For the purpose of model selection, we have exposed a simple API enabling the evaluation of a rate matrix's fit to a set of MSAs. This API is a simple wrapper around the FastTree and PhyML programs. For example, to compute the fit of the LG rate matrix to the 3 MSAs under tests/evaluation_tests/a3m_small, you can simply run:

python -m cherryml.evaluation \
    --msa_dir tests/evaluation_tests/a3m_small \
    --rate_matrix_path data/rate_matrices/lg.txt \
    --num_rate_categories 4 \
    --output_path log_likelihoods.txt \
    --cache_dir _cache_demo \
    --num_processes_tree_estimation 3 \
    --tree_estimator_name FastTree

The output - written to the file log_likelihoods.txt - looks like this:

Total log-likelihood: -700.1151
Total number of sites: 48
Average log-likelihood per site: -14.58573125
Families: 1e7l_1_A 5a0l_1_A 6anz_1_B
Log-likelihood per family: -198.2552 -216.9863 -284.8736
Sites per family: 16 16 16

The first line indicates the total log-likelihood (over all families). The second line indicates the total number of sites across all the provided MSAs. The third line shows the average log-likelihood per site (which is the ratio of the two previous quantities). The fourth line lists the families which were used to compute the log-likelihood. Next, the log-likelihood for each family is shown. Finally, the number of sites in each family is shown. Note that the total log-likelihood is equal to the sum of the log-likelihoods of each family.

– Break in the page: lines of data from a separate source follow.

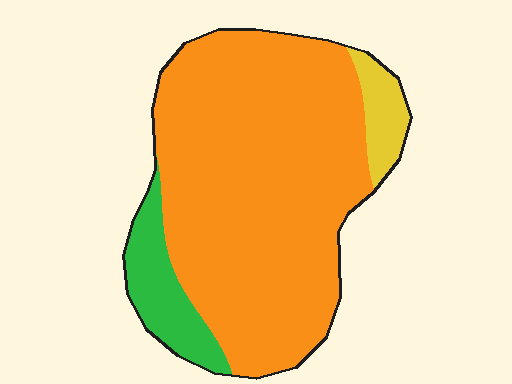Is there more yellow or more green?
Green.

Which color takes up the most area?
Orange, at roughly 80%.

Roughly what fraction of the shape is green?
Green takes up less than a quarter of the shape.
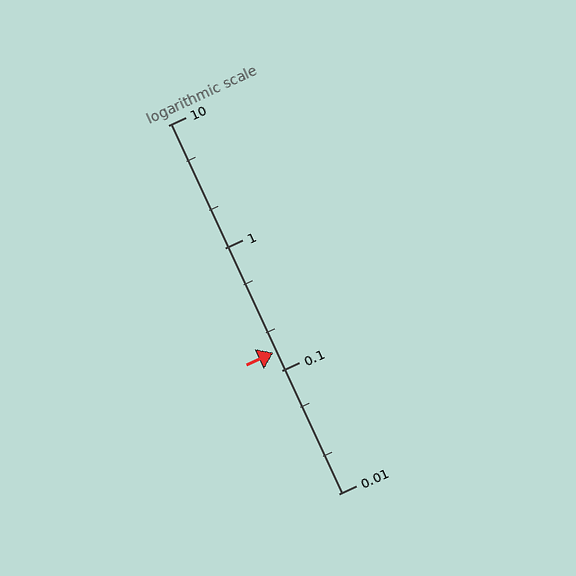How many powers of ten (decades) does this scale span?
The scale spans 3 decades, from 0.01 to 10.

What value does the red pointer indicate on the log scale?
The pointer indicates approximately 0.14.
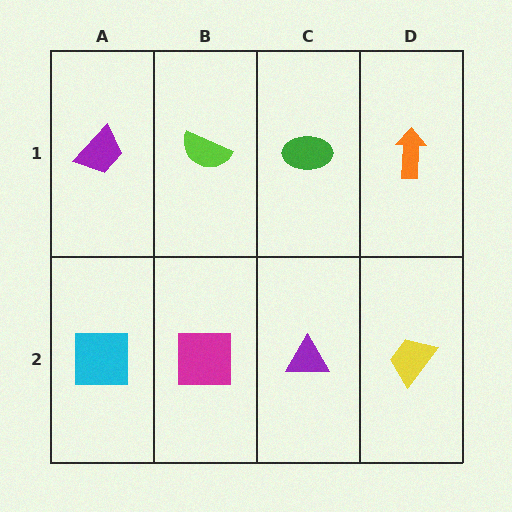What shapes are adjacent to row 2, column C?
A green ellipse (row 1, column C), a magenta square (row 2, column B), a yellow trapezoid (row 2, column D).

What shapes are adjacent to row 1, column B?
A magenta square (row 2, column B), a purple trapezoid (row 1, column A), a green ellipse (row 1, column C).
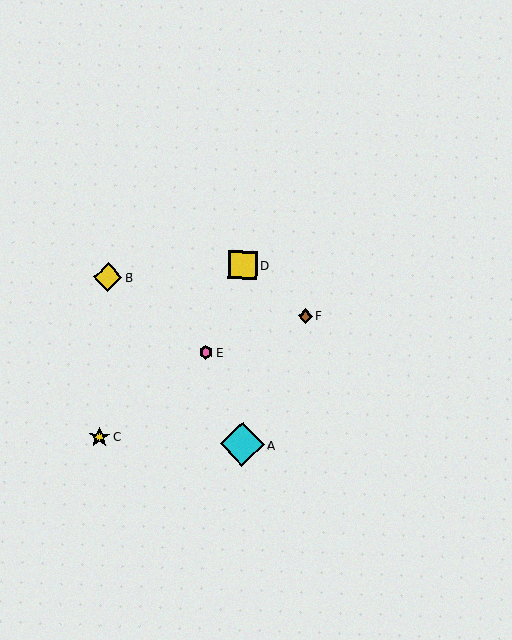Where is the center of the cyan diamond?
The center of the cyan diamond is at (242, 444).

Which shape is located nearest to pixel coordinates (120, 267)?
The yellow diamond (labeled B) at (108, 277) is nearest to that location.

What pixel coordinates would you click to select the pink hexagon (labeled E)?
Click at (206, 353) to select the pink hexagon E.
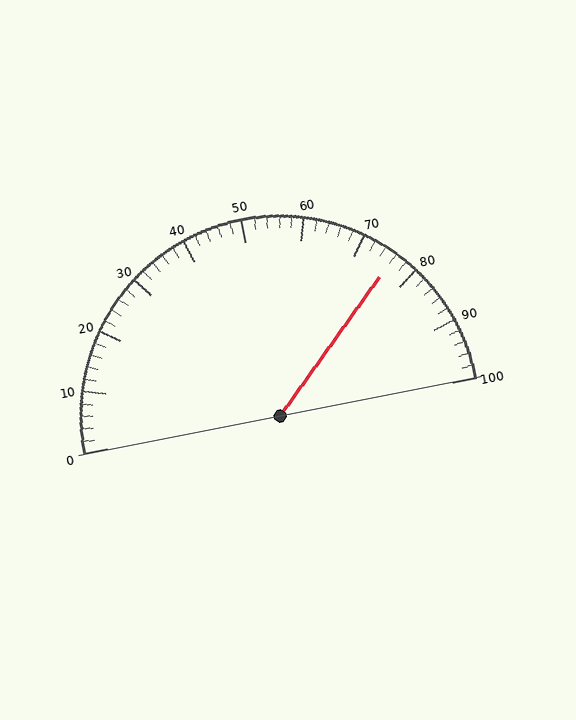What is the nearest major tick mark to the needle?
The nearest major tick mark is 80.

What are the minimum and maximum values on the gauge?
The gauge ranges from 0 to 100.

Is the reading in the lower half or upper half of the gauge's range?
The reading is in the upper half of the range (0 to 100).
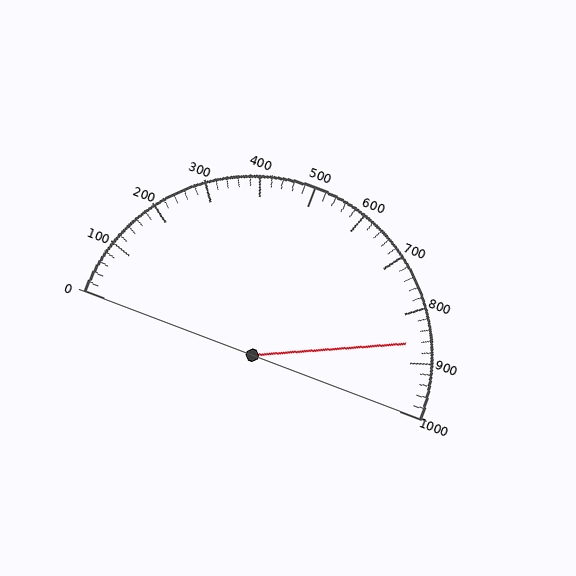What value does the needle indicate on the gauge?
The needle indicates approximately 860.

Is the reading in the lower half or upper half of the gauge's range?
The reading is in the upper half of the range (0 to 1000).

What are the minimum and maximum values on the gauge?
The gauge ranges from 0 to 1000.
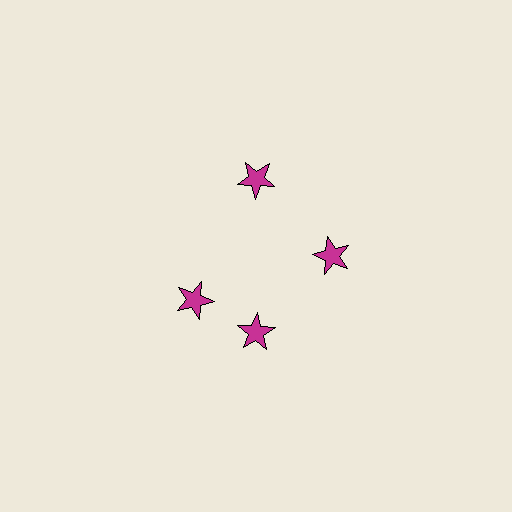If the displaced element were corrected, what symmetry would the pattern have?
It would have 4-fold rotational symmetry — the pattern would map onto itself every 90 degrees.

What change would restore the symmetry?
The symmetry would be restored by rotating it back into even spacing with its neighbors so that all 4 stars sit at equal angles and equal distance from the center.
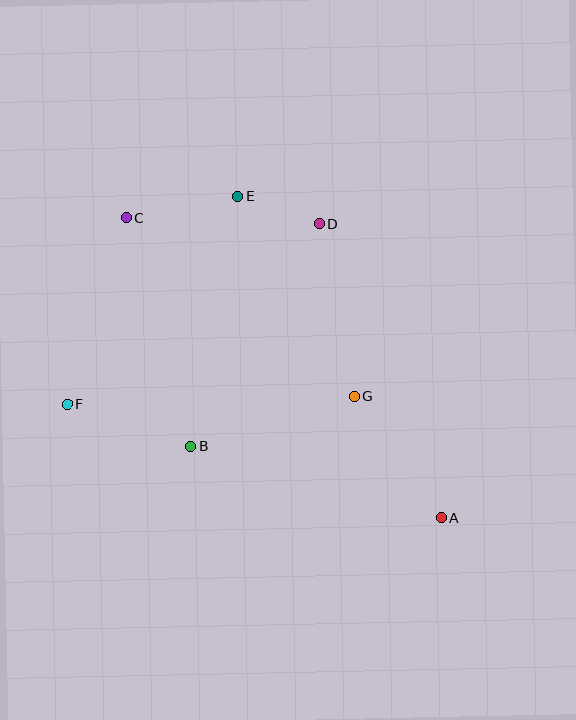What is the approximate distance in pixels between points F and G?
The distance between F and G is approximately 287 pixels.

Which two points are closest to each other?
Points D and E are closest to each other.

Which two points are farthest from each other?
Points A and C are farthest from each other.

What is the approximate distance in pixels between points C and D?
The distance between C and D is approximately 193 pixels.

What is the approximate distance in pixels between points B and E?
The distance between B and E is approximately 254 pixels.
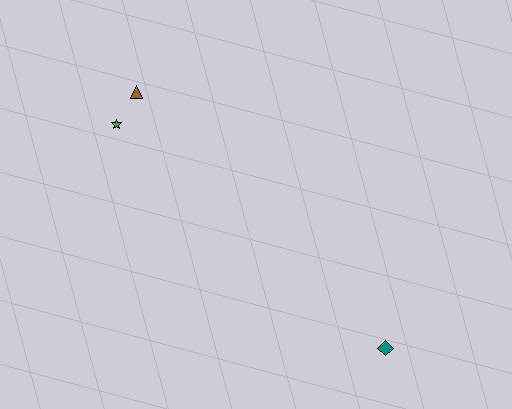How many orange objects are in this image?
There are no orange objects.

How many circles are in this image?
There are no circles.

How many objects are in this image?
There are 3 objects.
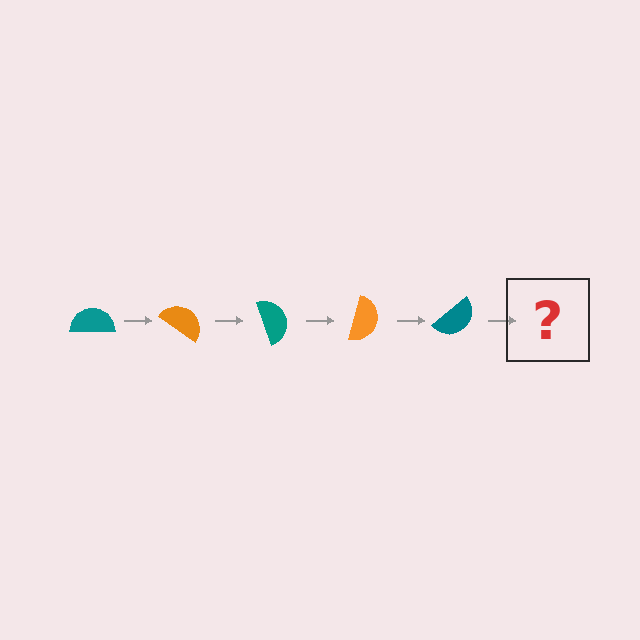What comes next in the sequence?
The next element should be an orange semicircle, rotated 175 degrees clockwise from the start.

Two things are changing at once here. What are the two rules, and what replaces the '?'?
The two rules are that it rotates 35 degrees clockwise each step and the color cycles through teal and orange. The '?' should be an orange semicircle, rotated 175 degrees clockwise from the start.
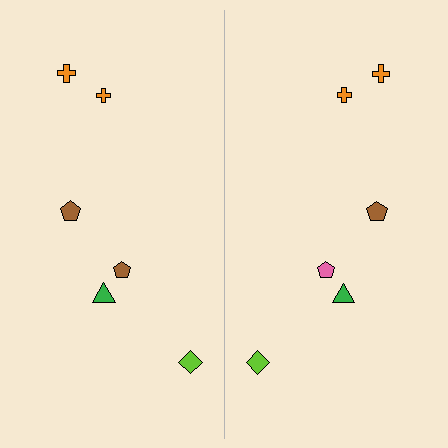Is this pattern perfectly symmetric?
No, the pattern is not perfectly symmetric. The pink pentagon on the right side breaks the symmetry — its mirror counterpart is brown.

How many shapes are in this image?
There are 12 shapes in this image.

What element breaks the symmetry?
The pink pentagon on the right side breaks the symmetry — its mirror counterpart is brown.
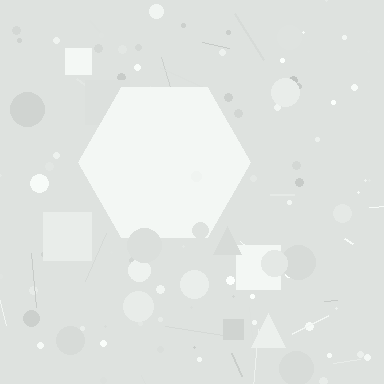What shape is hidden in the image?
A hexagon is hidden in the image.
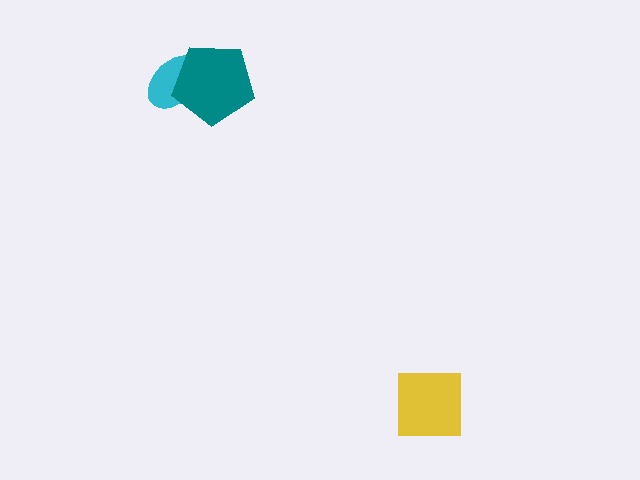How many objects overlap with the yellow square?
0 objects overlap with the yellow square.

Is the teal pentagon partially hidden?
No, no other shape covers it.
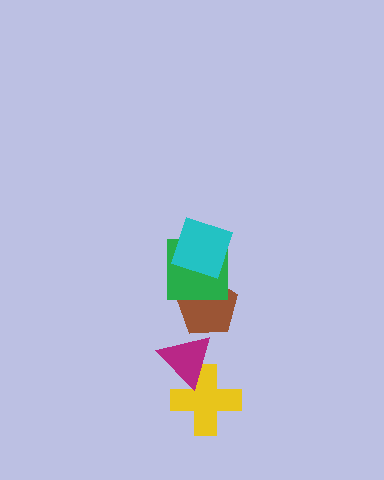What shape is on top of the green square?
The cyan square is on top of the green square.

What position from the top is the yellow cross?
The yellow cross is 5th from the top.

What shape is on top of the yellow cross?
The magenta triangle is on top of the yellow cross.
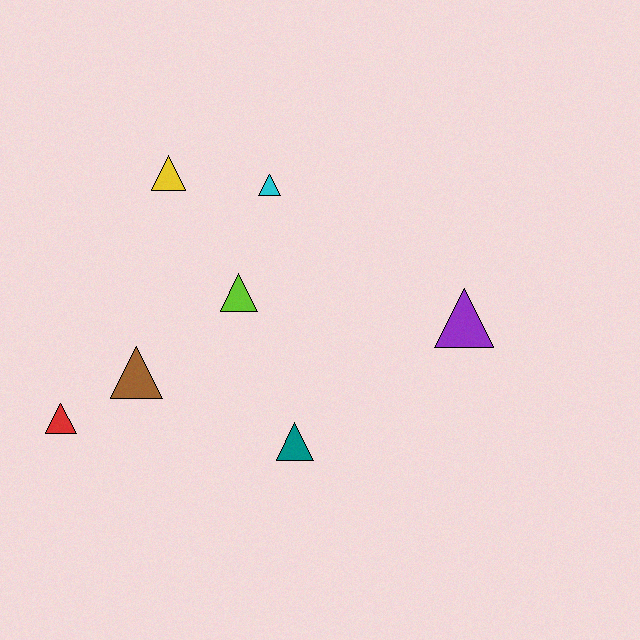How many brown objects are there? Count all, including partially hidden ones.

Note that by default, FastTree computes log-likelihoods under MLE rates. To compute log-likelihoods under a Gamma model, provide this option through the --extra_command_line_args argument. Thus, to compute Gamma log-likelihoods, you can use:

python -m cherryml.evaluation \
    --msa_dir tests/evaluation_tests/a3m_small \
    --rate_matrix_path data/rate_matrices/lg.txt \
    --num_rate_categories 4 \
    --output_path log_likelihoods.txt \
    --cache_dir _cache_demo \
    --num_processes_tree_estimation 3 \
    --tree_estimator_name FastTree \
    --extra_command_line_args='-gamma'

In this case, the output is:

Total log-likelihood: -723.442
Total number of sites: 48
Average log-likelihood per site: -15.071708333333333
Families: 1e7l_1_A 5a0l_1_A 6anz_1_B
Log-likelihood per family: -205.047 -225.683 -292.712
Sites per family: 16 16 16

As you can see, log-likelihoods are lower under the Gamma model because this model accounts for the possibility that the site rates could have been something else other than the MLE rates.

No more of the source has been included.